Ignore Early Adopters

Your early adopters are a startups dream.  They use your service, tell all their friends, they report bugs, they love you, they really do.

And you should know that at a point, you need to ignore them.

I read about this topic in Robert Scoble’s Fast Company article this month, Passion Play.  What he says is exactly what I thought before working in startups, a good read.

Ignore Early Adopters

Friendfeed is having a hard time.  It is listening to early adopters, building a product for them.  Pretty cool for the select few, but in doing that, they have driven away quite a few people that would have used it, myself included.

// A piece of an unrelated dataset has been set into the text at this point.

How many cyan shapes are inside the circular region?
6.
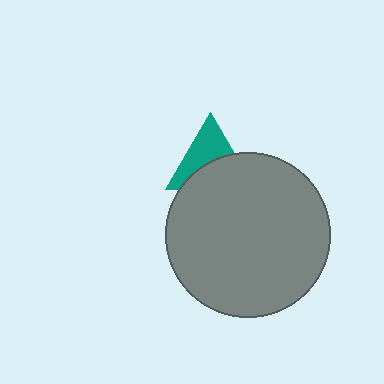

I identify myself as a horrid early adopter because I find every bug your product has.  I tried friendfeed and thought it was neat, but not for me.  This happens often for me.  My next step is to listen to my friends to see if they are using it or getting benifit from the service.  Most services do, and I end up getting back into it.  Twitter was an example.

What do people have to say about the use of FriendFeed?  “Echo chamber.” “Is anyone that isn’t big actually using this?” “A total waste of my time.”

Very few of my friends have found utility in it.  The only thing I find interesting about it is it does a much better job of indexing my twitter stream in search results. No amount of likes, side conversations or random flickr pictures I find from it will make it better, this product is built for those in the web that are power users, and that makes a product that is hard to use casually.

The kindle is selling just fine, even though Robert hated it.  Everyone that I know that has one loves it, and tells their friends frequently.

The early adopters that they built the service for, the ones who left MySpace for FaceBook for Twitter for Pownce for Jaiku are leaving them, chasing the next shiny object (which isn’t a negative thing at all).

FriendFeed’s numbers are flattening out.

And more people are trying to get me to join plurk, which just horrifies me.